Verzug

Rücktritt des AG bei Verzug des AN

Vertragsrecht
13.12.2021

Bei Verzug des AN hat der AG nur in Ausnahmefällen das Recht ohne Nachfristsetzung vom ­ Vertrag zurückzutreten.

Haben Auftraggeber und Auftragnehmer das Vertrauen in den anderen Vertragspartner aufgrund treuwidrigen Verhaltens verloren, so haben sie nur in Ausnahmefällen das Recht zum Rücktritt vom Werkvertrag aus wichtigem Grund ohne Abwarten einer Nachfrist, da das Aufrechterhalten des Vertrages nicht mehr zumutbar ist.

Schuldnerverzug

Wird ein Vertrag nicht zur gehörigen Zeit, am gehörigen Ort oder auf die bedungene Weise erfüllt, ist der Schuldner in Verzug. Man unterscheidet zwischen objektivem und subjektivem Schuldnerverzug. Bei objektivem Schuldnerverzug kann der Gläubiger (hier: Auftraggeber) an der Vertragserfüllung des Schuldners festhalten oder vom Vertrag zurücktreten.
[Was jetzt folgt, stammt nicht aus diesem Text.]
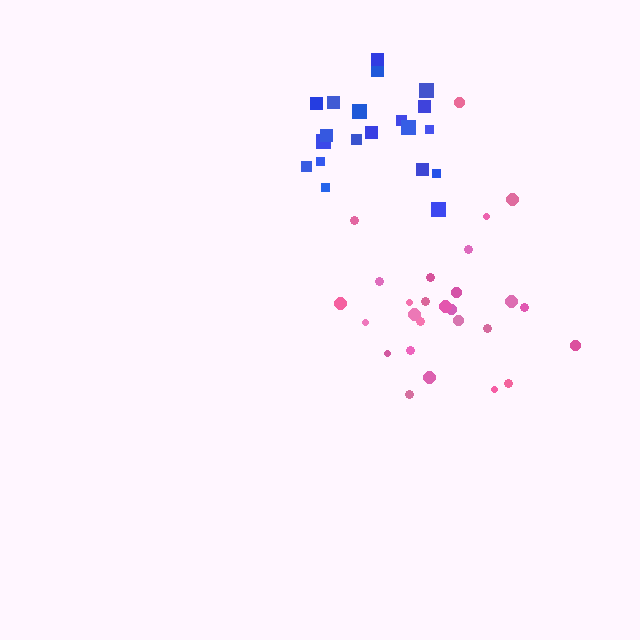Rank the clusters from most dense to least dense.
blue, pink.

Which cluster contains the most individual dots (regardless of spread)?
Pink (27).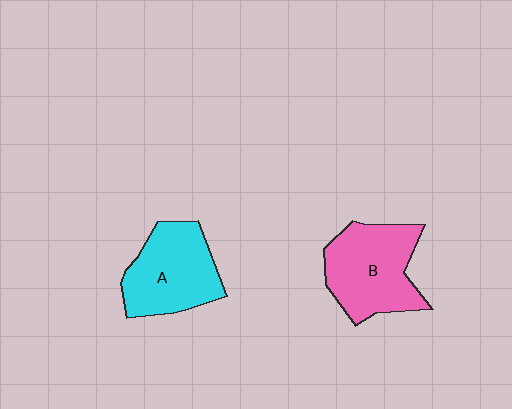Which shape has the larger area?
Shape B (pink).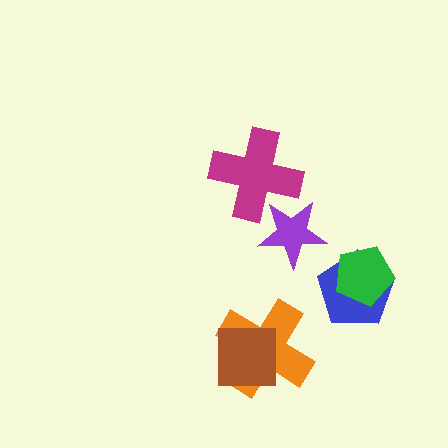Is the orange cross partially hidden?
Yes, it is partially covered by another shape.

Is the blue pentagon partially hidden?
Yes, it is partially covered by another shape.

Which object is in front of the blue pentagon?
The green pentagon is in front of the blue pentagon.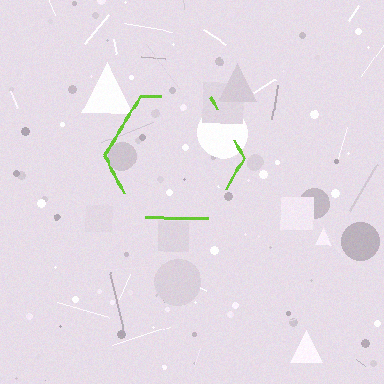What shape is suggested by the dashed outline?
The dashed outline suggests a hexagon.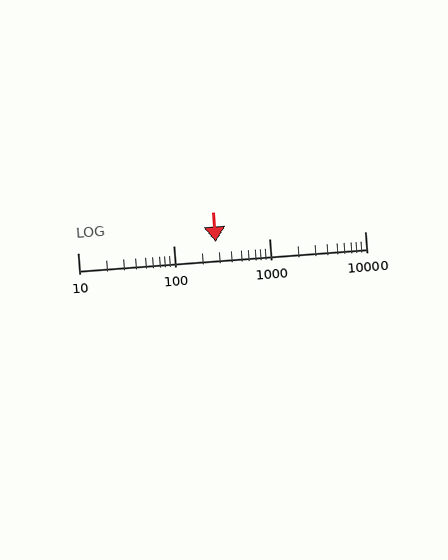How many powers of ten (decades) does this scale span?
The scale spans 3 decades, from 10 to 10000.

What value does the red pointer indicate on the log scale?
The pointer indicates approximately 280.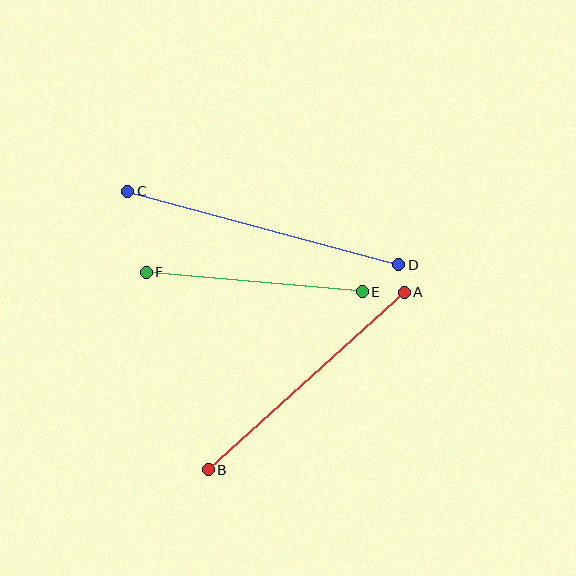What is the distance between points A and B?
The distance is approximately 265 pixels.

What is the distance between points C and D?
The distance is approximately 280 pixels.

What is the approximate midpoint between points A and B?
The midpoint is at approximately (306, 381) pixels.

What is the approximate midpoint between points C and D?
The midpoint is at approximately (263, 228) pixels.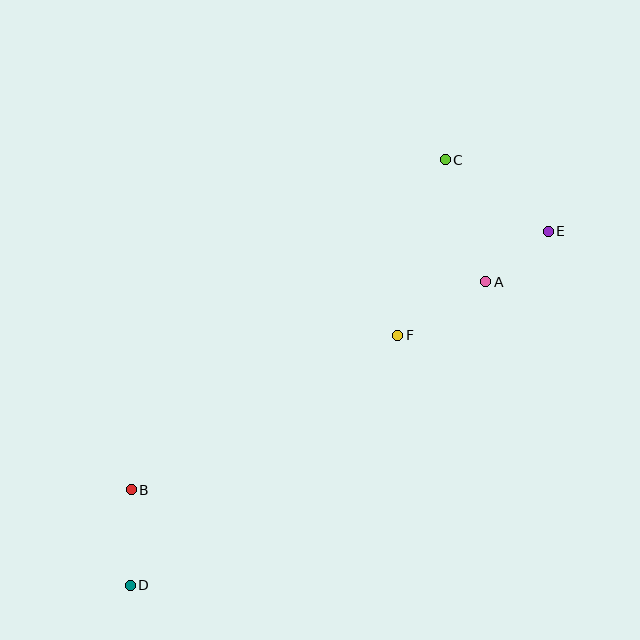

Trifft den Schuldner zusätzlich noch ein Verschulden am Verzug (subjektiver Schuldnerverzug), kann der Auftraggeber zusätzlich noch Schadenersatz fordern. Um vom Vertrag zurückzutreten, muss der Gläubiger dem Schuldner noch "eine zweite Chance" in Form einer Nachfrist ermöglichen. Erst wenn der Schuldner auch in der Nachfrist die Leistung nicht erbringt, wird der Rücktritt wirksam. Ein sofortiges Aufheben des Vertrags wäre eine zu einseitig belastende Maßnahme, dem Schuldner soll daher noch eine letzte Chance zur Vertragserfüllung gegeben werden. Die Nachfrist muss angemessen sein; die Angemessenheit richtet sich nach den konkreten Umständen des Einzelfalls, wobei sowohl die Interessen des Gläubigers als auch jene des Schuldners zu berücksichtigen sind. Insbesondere muss die Nachfrist dem Auftragnehmer eine reale Chance zur Nachholung geben. Weitere Voraussetzung ist auch, dass der Verzug nicht (auch) vom Auftraggeber verursacht wurde. Beim Vorliegen gewisser Umstände kann ausnahmsweise jedoch von einer Nachfristsetzung abgesehen werden. Das ist der Fall, wenn der Schuldner offensichtlich nicht mehr in der Lage ist, die Leistung zu erbringen, oder er diese ernsthaft und endgültig verweigert. Dies gilt auch bei offensichtlicher Unfähigkeit des Vertragspartners.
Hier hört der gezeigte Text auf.